I want a faster way to count the distinct by field in MongoDB Collection that contain more than 10 Million documents; my schema looks like this :

[
  {
    //-- type and date
    "date": "2023-11-09",
    "type": "my_type",
    "resource": "2222"
  },
  {
    //-- type and date
    "date": "2023-11-09",
    "type": "my_type",
    "resource": "1111"
  },
  {
    //-- type and date
    "date": "2023-11-09",
    "type": "my_type",
    "resource": "1111"
  }
]

I want a very performance query that can count the distinct resources over my collection

Note:

  • this can’t be pre calculated !
  • I can add an index on resource

An index that is resource or has resource as a prefix will allow for a DISTINCT_SCAN.
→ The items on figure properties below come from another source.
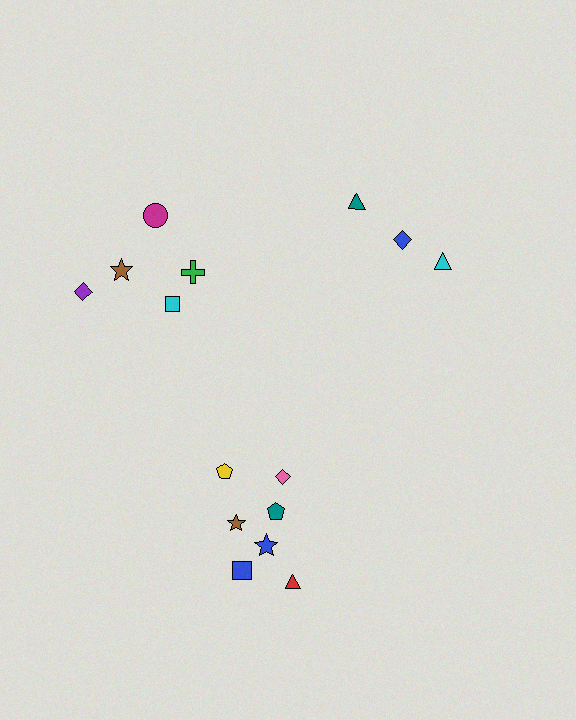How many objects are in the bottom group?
There are 7 objects.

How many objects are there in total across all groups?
There are 15 objects.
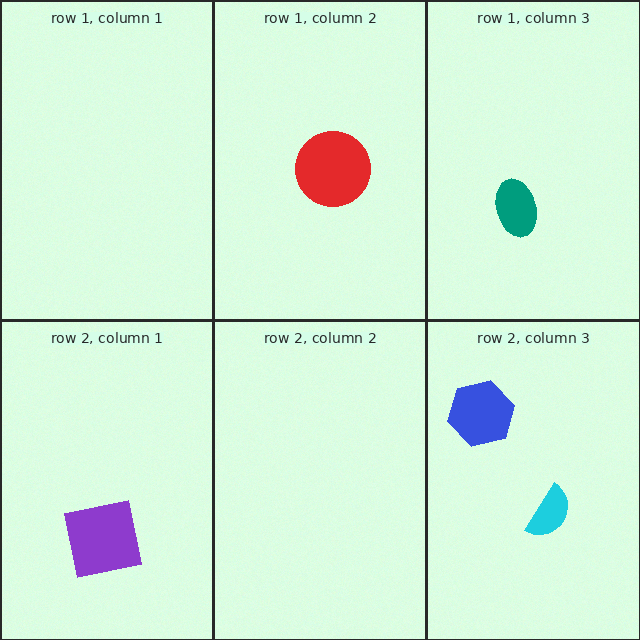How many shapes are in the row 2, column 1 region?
1.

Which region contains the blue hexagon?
The row 2, column 3 region.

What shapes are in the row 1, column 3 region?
The teal ellipse.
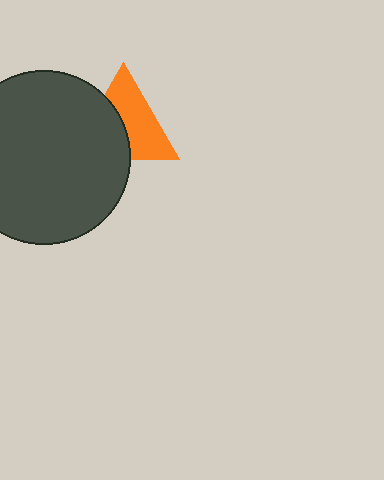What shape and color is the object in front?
The object in front is a dark gray circle.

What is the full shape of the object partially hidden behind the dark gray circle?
The partially hidden object is an orange triangle.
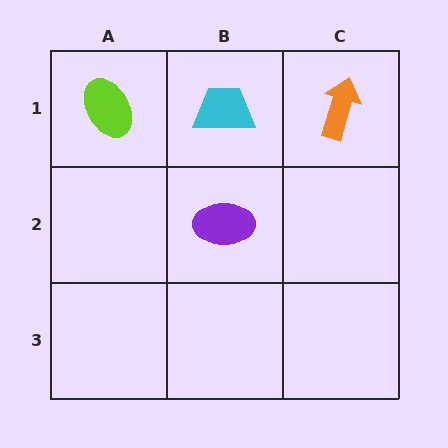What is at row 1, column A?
A lime ellipse.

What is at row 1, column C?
An orange arrow.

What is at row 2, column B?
A purple ellipse.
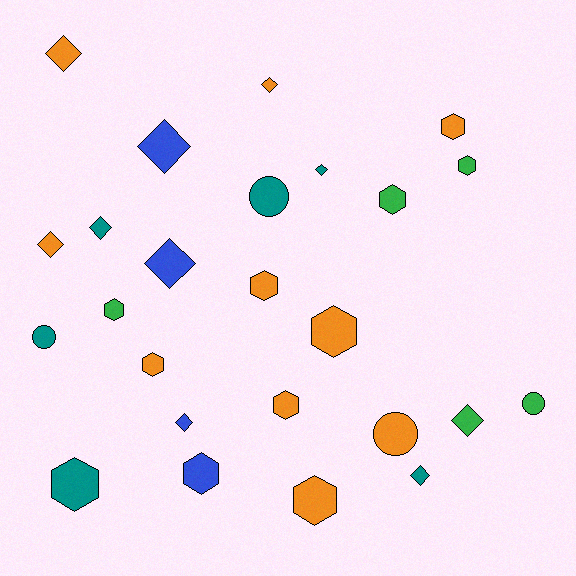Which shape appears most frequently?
Hexagon, with 11 objects.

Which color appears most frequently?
Orange, with 10 objects.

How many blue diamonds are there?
There are 3 blue diamonds.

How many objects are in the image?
There are 25 objects.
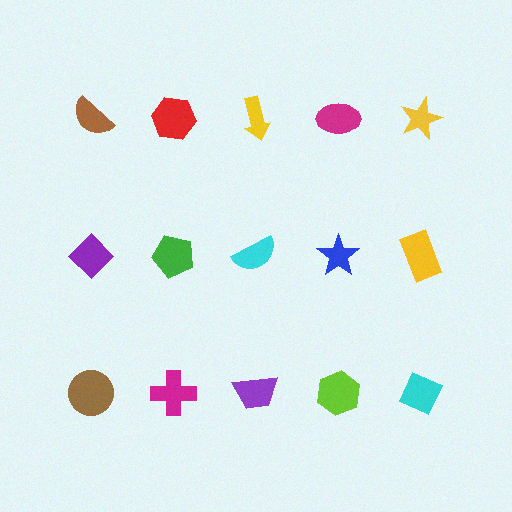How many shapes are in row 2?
5 shapes.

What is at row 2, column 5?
A yellow rectangle.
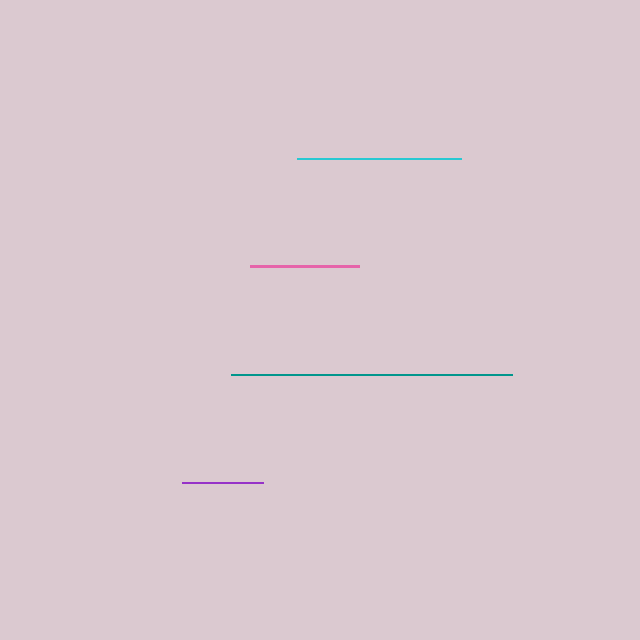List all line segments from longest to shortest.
From longest to shortest: teal, cyan, pink, purple.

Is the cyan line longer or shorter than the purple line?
The cyan line is longer than the purple line.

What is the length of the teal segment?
The teal segment is approximately 280 pixels long.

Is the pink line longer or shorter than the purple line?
The pink line is longer than the purple line.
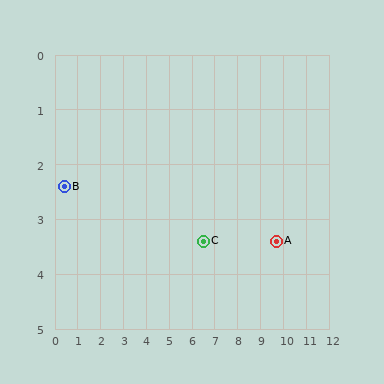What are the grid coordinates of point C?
Point C is at approximately (6.5, 3.4).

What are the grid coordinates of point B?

mongosh can execute using db.getSiblingDB('test').collection.distinct('resource')
nodejs: https://mongodb.github.io/node-mongodb-native/6.3/classes/Collection.html#distinct
python: https://pymongo.readthedocs.io/en/stable/api/pymongo/collection.html#pymongo.collection.Collection.distinct

I have a large collection so the .distinct() method ends by an the error :
MongoServerError: distinct too big, 16mb cap

Okay then this will have to be an aggregation:

db.getSiblingDB('test').collection.aggregate(
  {
    "$group": {
      "_id": "$resource"
    }
  }
])

Yes, but it takes more than 10 seconds to get the result which is not acceptable

Just to build off what Chris wrote, you should be able to do this as a covered query.

For example:

db.foo.drop();
db.foo.insertMany([
  {
    //-- type and date
    "date": "2023-11-09",
    "type": "my_type",
    "resource": "2222"
  },
  {
    //-- type and date
    "date": "2023-11-09",
    "type": "my_type",
    "resource": "1111"
  },
  {
    //-- type and date
    "date": "2023-11-09",
    "type": "my_type",
    "resource": "1111"
  }
])
db.foo.createIndex({ resource: 1 });
db.foo.aggregate([
  { $sort: { resource: 1 } },
  { $group: { 
    _id: "$resource",
    count: { $sum: 1 }
  }}
])

This should efficiently use the index and prevent any documents from being fetched from disk to satisfy the distinct count requirements you’ve outlined.

As to how long this operation would take would depend on a number of factors (size of cluster, memory available, resource usage, etc).

2 Likes